Cameron's Avatar first popped up on my radar about 2 years ago, figuring now to be about half way through it's production. For that period of time, people interested in the picture only had one still frame to be excited about, a picture of Cameron overlooking a tube like structure with green screen in the background. That was all we had up until this summer.

This last summer brought one of the most eagerly anticipated trailers. A countdown started days prior to the release of the Avatar teaser trailer. I waited patiently until the morning of its release. Of course, so did many others, and quicktime.com/trailers...crashed. I waited and waited until finally it was made available and I sat and watched. The teaser was fantastic, filled with extraordinary visuals of Pandora, the planet the film takes place on, the Na'vi, the natural inhabbitants of Pandora and of course the many creatures that roamed its surface. The teaser was fantastic but didn't get me jacked, it was great, but not mindbending. The trailer was released a few months later and to my relieft was miles better then the teaser, an even closer look into a story so underwraps that people were growing concerned....What was this story even about?

Finally, after it was announced that for one day only, fans of the future film would be able to sit in IMAX's around the country and experience 15 minutes of AVATAR in 3D, Myself and a couple of buddies registered and sat for an hour in line waiting for our actual AVATAR teaser. The subsequent scenes put the few doubts in my mind to rest. This 3D blew me away, and that very moment I knew I was watching history unfold. The next Star Wars was on screen. Another benchmark in cinematic history was about to be revealed.

Cut to, last night, dinner time, a large group of us head out to Easton to catch dinner and prepare to sit for a couple of hours to finally see AVATAR, a 12:01 A.M showing. After sitting for almost an hour in the theatre, the lights dimmed, and the thumping of the 20th Century Fox fanfare started to play. The following 2 hours and 45 minutes were filled with explosive actions scenes, a moving story about divided civilizations, vehicles, creatures, a beautiful soundtrack and so much more. AVATAR is a rare film, perfect in almost every way. This is the film you follow up Titanic with. Cameron's hiatus birthed a film that will be pitted against other staples of the industry, from Citizen Cane to the Wizard of Oz, from Star wars to Alien. From Titanic to Dark Knight. The trailers could not do the film justice. Those "ridiculous blue smirfs" that online participants complained about were more real then the actors of last years Academy Award contendors. Never once did I question the reality of the landscapes that the camera ventured through. Never once did I question the preying six legged predators of the forests of Pandora. Never once did I question...the story.
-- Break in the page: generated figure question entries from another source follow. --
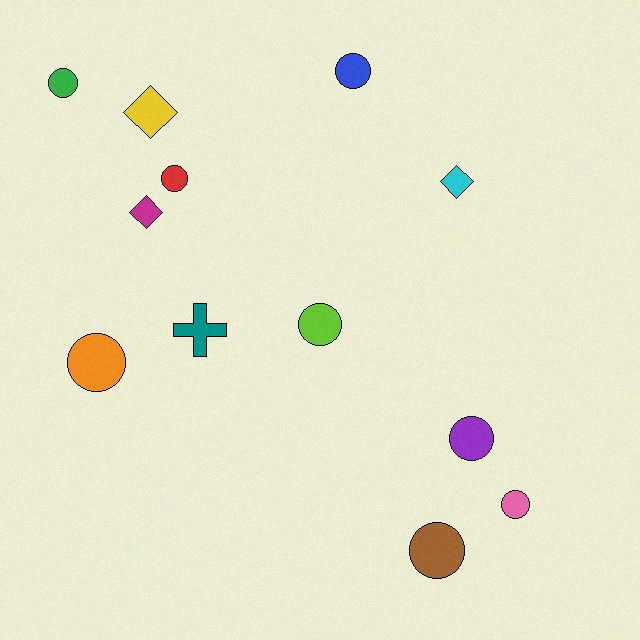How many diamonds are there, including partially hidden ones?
There are 3 diamonds.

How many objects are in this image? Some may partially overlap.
There are 12 objects.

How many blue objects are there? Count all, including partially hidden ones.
There is 1 blue object.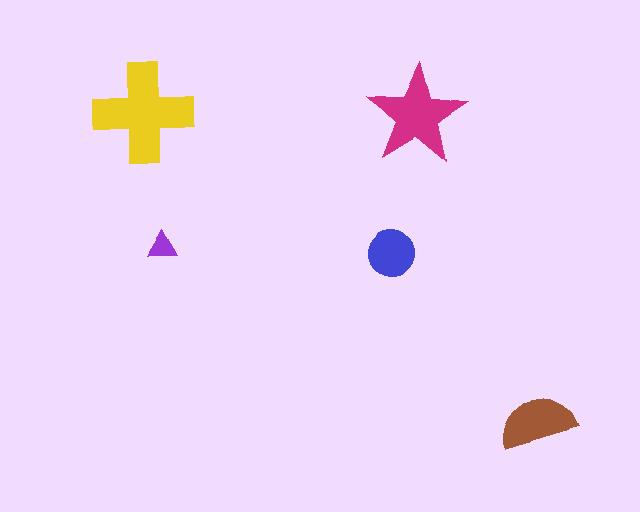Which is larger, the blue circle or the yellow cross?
The yellow cross.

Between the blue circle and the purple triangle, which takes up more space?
The blue circle.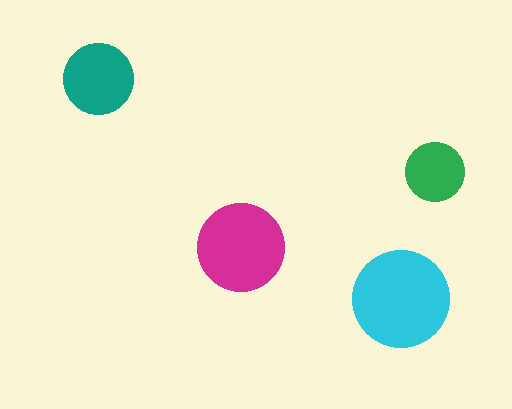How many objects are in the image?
There are 4 objects in the image.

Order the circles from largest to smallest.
the cyan one, the magenta one, the teal one, the green one.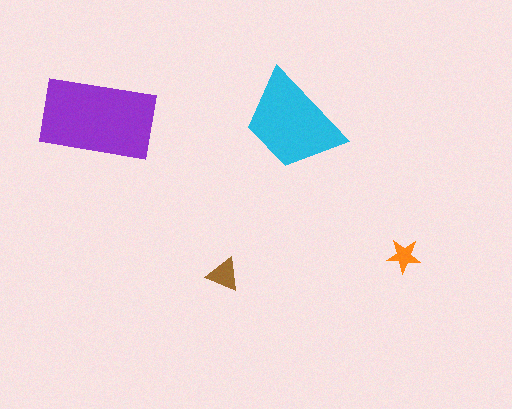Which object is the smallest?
The orange star.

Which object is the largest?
The purple rectangle.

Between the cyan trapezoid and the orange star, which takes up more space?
The cyan trapezoid.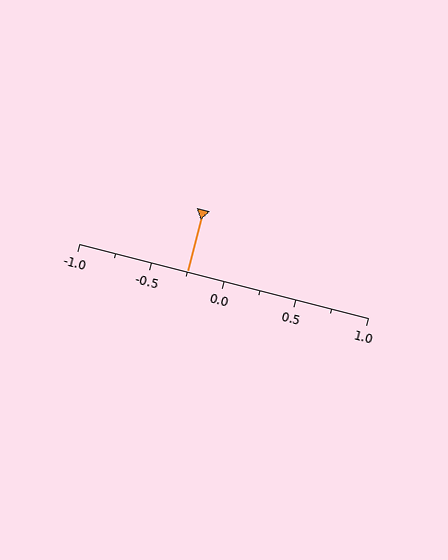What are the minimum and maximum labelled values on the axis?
The axis runs from -1.0 to 1.0.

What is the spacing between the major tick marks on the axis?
The major ticks are spaced 0.5 apart.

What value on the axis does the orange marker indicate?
The marker indicates approximately -0.25.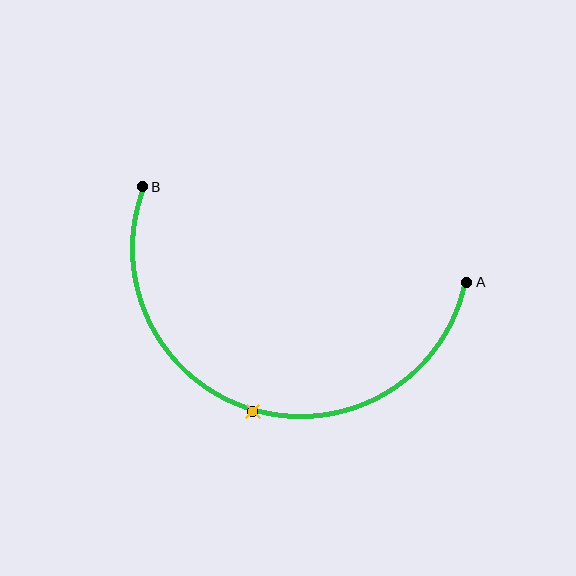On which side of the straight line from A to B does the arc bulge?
The arc bulges below the straight line connecting A and B.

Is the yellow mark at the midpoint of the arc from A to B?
Yes. The yellow mark lies on the arc at equal arc-length from both A and B — it is the arc midpoint.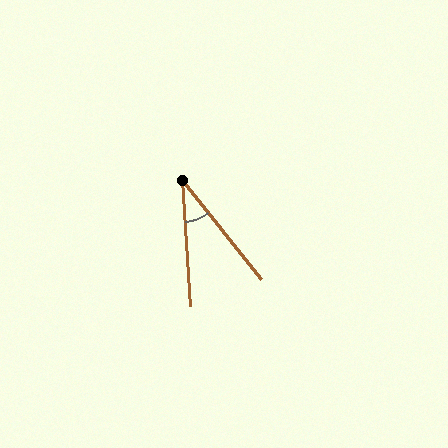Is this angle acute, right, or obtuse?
It is acute.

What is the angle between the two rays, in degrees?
Approximately 35 degrees.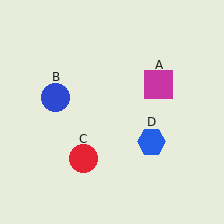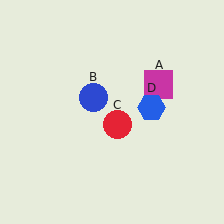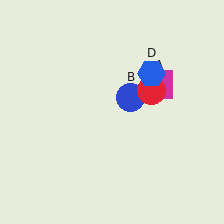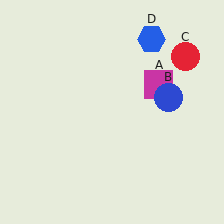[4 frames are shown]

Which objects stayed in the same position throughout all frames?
Magenta square (object A) remained stationary.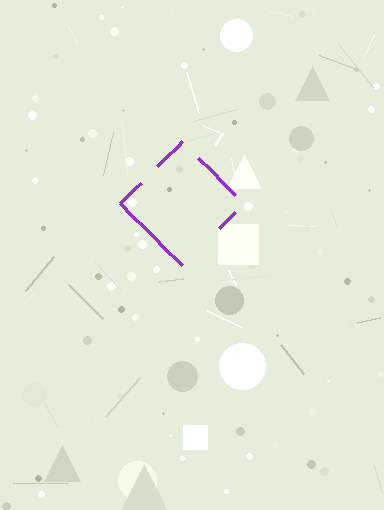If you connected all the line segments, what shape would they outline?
They would outline a diamond.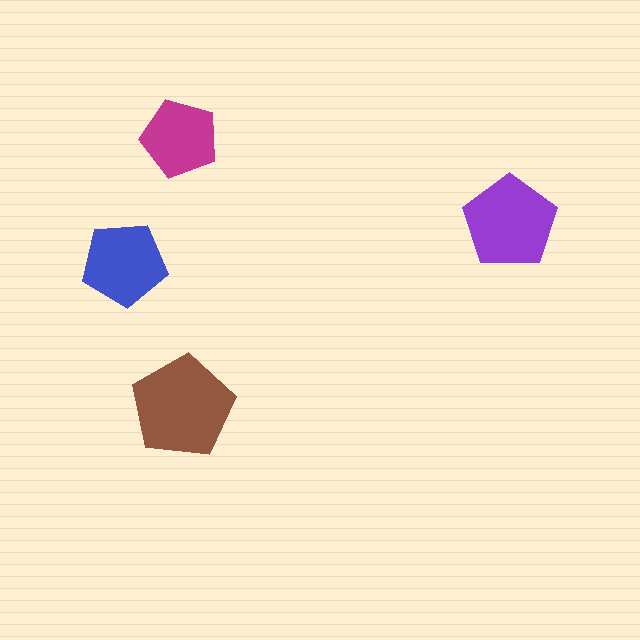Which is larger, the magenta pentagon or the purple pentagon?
The purple one.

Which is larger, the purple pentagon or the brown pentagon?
The brown one.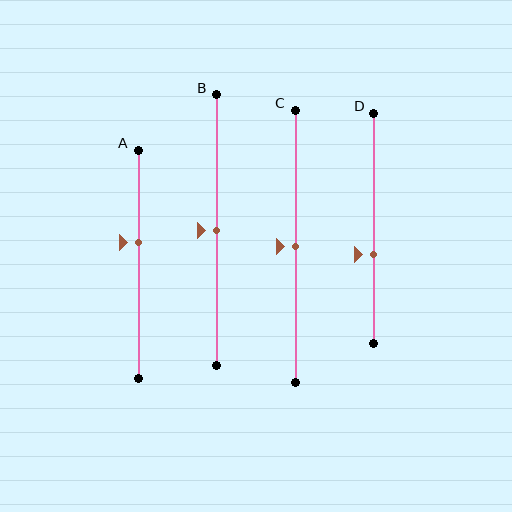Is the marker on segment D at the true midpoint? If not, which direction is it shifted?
No, the marker on segment D is shifted downward by about 11% of the segment length.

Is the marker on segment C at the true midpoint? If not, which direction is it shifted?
Yes, the marker on segment C is at the true midpoint.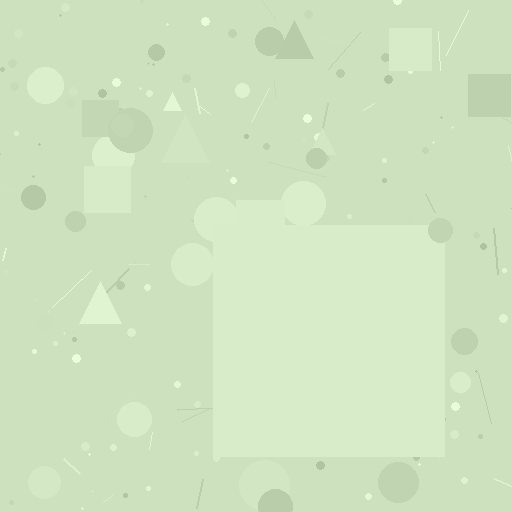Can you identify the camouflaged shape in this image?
The camouflaged shape is a square.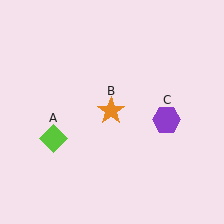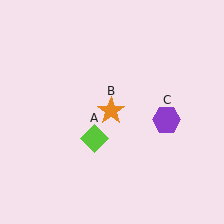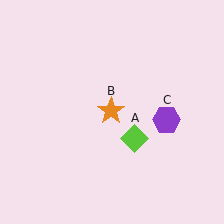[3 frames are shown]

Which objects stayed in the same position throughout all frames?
Orange star (object B) and purple hexagon (object C) remained stationary.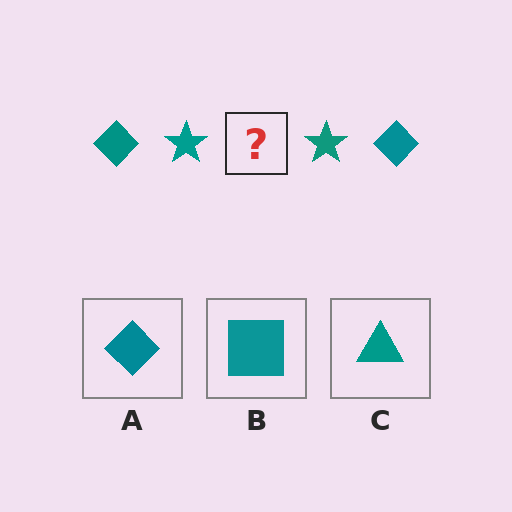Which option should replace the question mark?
Option A.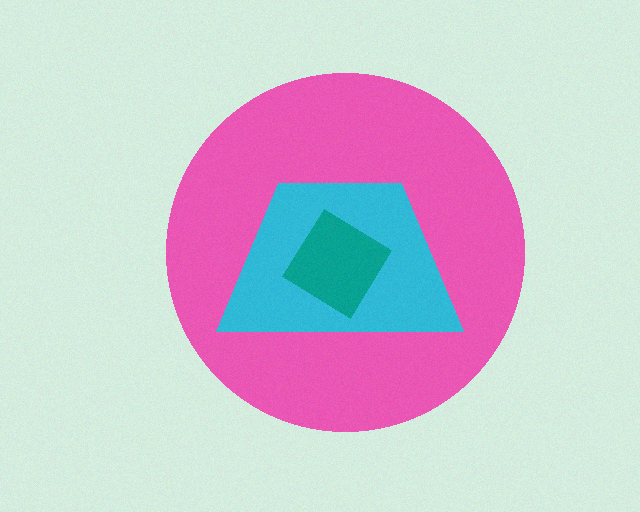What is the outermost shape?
The pink circle.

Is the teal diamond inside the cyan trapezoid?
Yes.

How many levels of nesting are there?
3.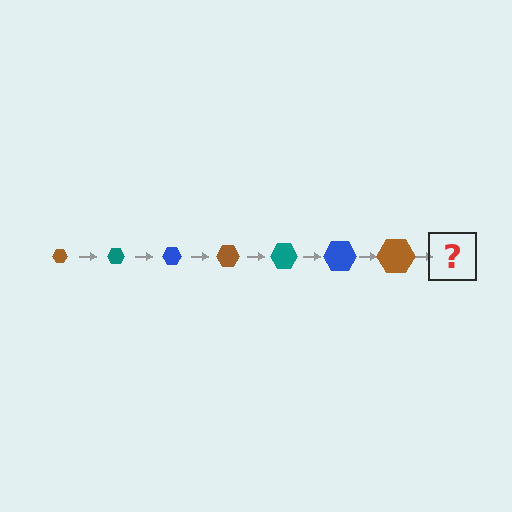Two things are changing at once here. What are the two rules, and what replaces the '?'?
The two rules are that the hexagon grows larger each step and the color cycles through brown, teal, and blue. The '?' should be a teal hexagon, larger than the previous one.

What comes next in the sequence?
The next element should be a teal hexagon, larger than the previous one.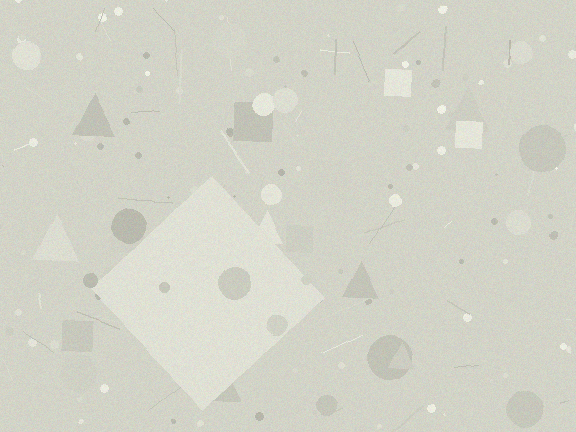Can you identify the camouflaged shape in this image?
The camouflaged shape is a diamond.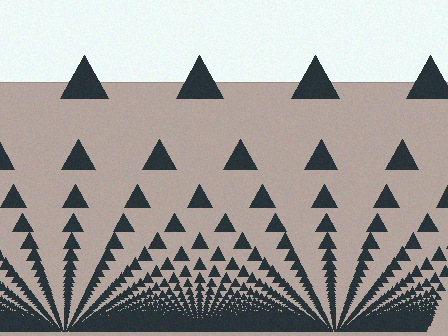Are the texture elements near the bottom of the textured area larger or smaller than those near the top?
Smaller. The gradient is inverted — elements near the bottom are smaller and denser.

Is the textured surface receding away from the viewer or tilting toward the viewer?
The surface appears to tilt toward the viewer. Texture elements get larger and sparser toward the top.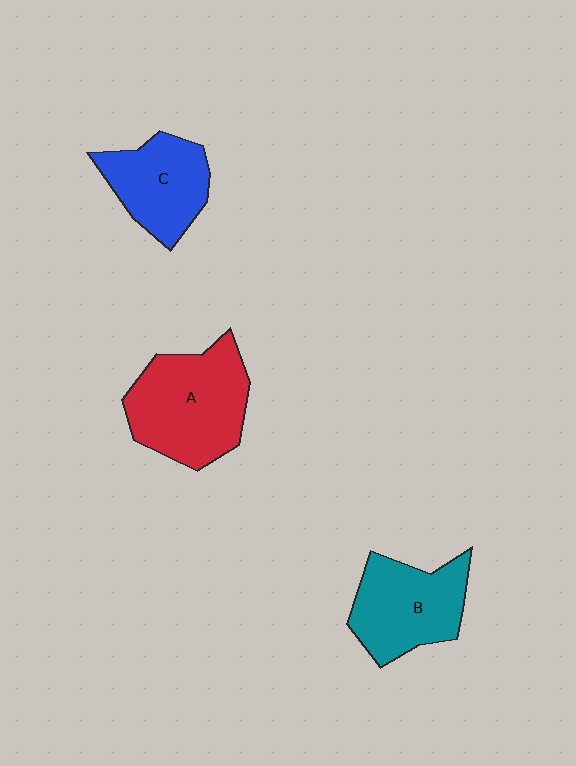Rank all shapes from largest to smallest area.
From largest to smallest: A (red), B (teal), C (blue).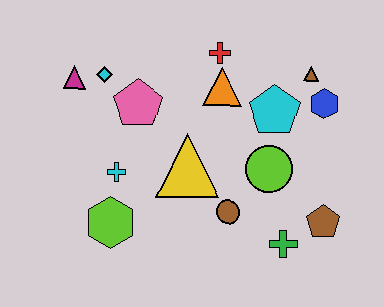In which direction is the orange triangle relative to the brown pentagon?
The orange triangle is above the brown pentagon.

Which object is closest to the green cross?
The brown pentagon is closest to the green cross.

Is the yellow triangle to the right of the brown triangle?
No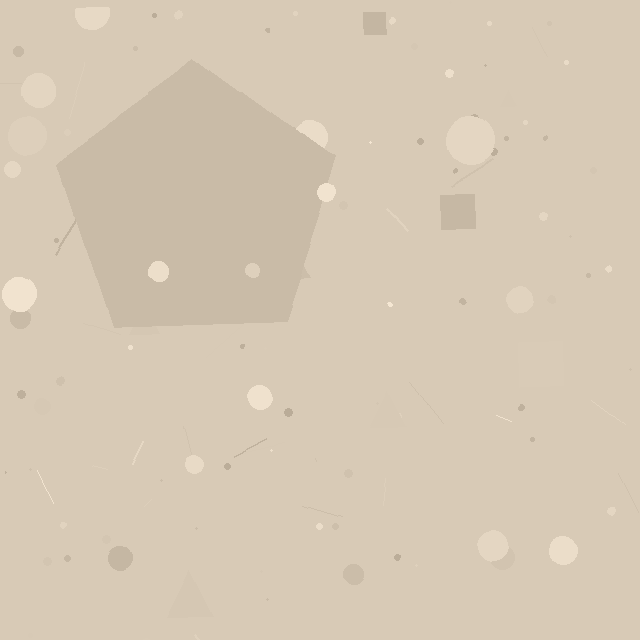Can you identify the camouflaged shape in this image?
The camouflaged shape is a pentagon.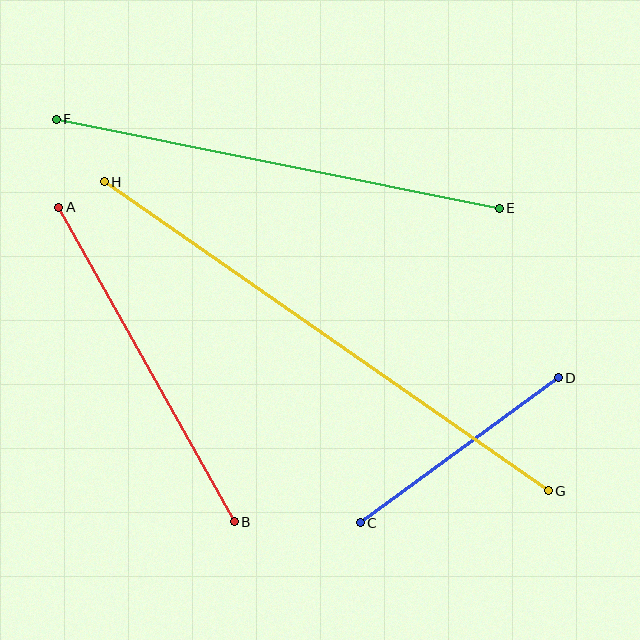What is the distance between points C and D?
The distance is approximately 245 pixels.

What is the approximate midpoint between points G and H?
The midpoint is at approximately (326, 336) pixels.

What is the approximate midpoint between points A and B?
The midpoint is at approximately (147, 364) pixels.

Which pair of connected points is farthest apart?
Points G and H are farthest apart.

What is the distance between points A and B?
The distance is approximately 360 pixels.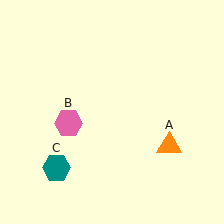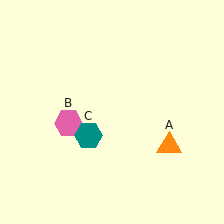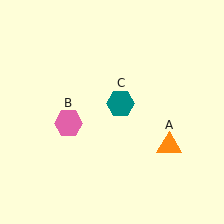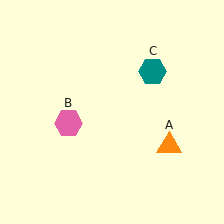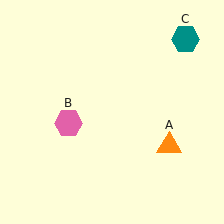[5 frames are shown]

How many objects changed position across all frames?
1 object changed position: teal hexagon (object C).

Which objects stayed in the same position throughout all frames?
Orange triangle (object A) and pink hexagon (object B) remained stationary.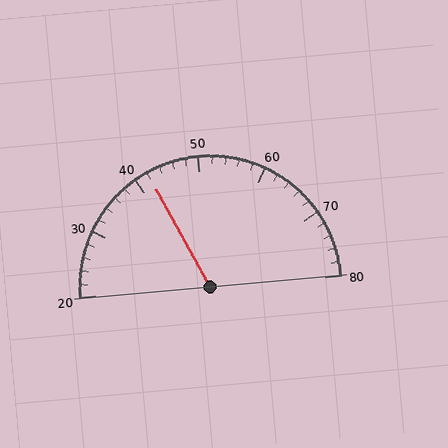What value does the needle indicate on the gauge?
The needle indicates approximately 42.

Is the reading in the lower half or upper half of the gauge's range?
The reading is in the lower half of the range (20 to 80).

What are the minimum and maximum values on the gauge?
The gauge ranges from 20 to 80.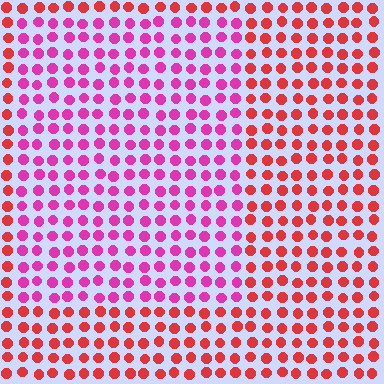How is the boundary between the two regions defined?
The boundary is defined purely by a slight shift in hue (about 41 degrees). Spacing, size, and orientation are identical on both sides.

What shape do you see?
I see a rectangle.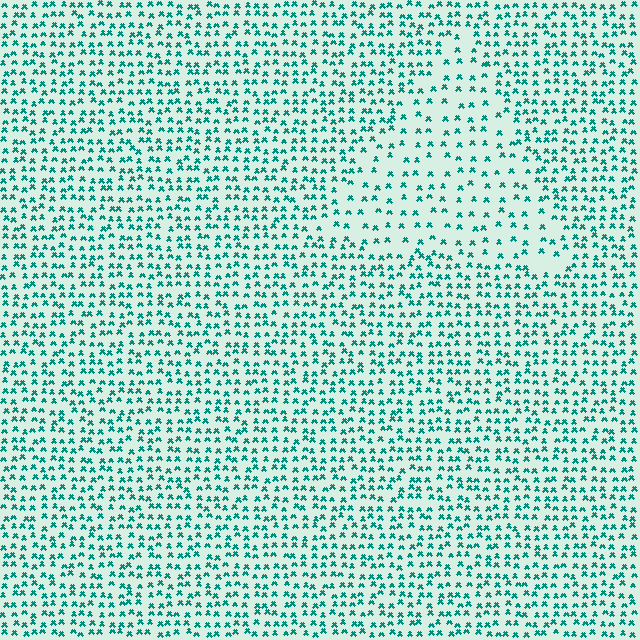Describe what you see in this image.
The image contains small teal elements arranged at two different densities. A triangle-shaped region is visible where the elements are less densely packed than the surrounding area.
Although Director's have claimed that their motion capture is the next step, only Cameron's Na'Vi have succesfully bridged the gap between real acting and CGI. They look just as real as their human counterparts.

The film is a very emotional ride. Cameron has a unique ability for making us question what we know. He has managed to make a film that makes the viewers hate our own species. We side with the foreign alien speices, a species we have only been aware of for mere hour before we begin to pick sides. Each of his characters are fully flushed out. It is not as easy as saying "that guy is bad, and that guy is good." Cameron reminds us that the road to hell is paved with good intentions, that even the best of people sometimes do wrong, and the bad guy can sometimes prove good.

The score by James Horner is one of the most elegant and beautiful I have heard since Gladiator and of course the Star Wars prequels. This is one of the last films in recent memory where the music took front and center stage, and moved the story in ways that could not be possible without it. Horner's beautifully emotional pieces played as explosions ripped a village apart in silence. I plan on picking up the Score today, a must have for any fan of film music.

During the climactic final fourty minutes or so of the film it hit me...AVATAR is one of "those" films. A film that will inspire small children the way Jurassic Park and Star Wars inspired me. Whether it is to become a concept artist, modler, director, actor, scientist, soldier, so on and so fourth... this is film that makes adults, kids again and makes kids the shapers of tomorrow. I was choked up for the better part of the finale, as I though about what this meant to a new generation of film goers, what this meant to older film goers, and especially what this meant to me. Avatar is a sign of things to come. It took one man's unique vision and a team of talented artists and film makers to bring the magic back to the silver screen. This is what going to the movies is all about.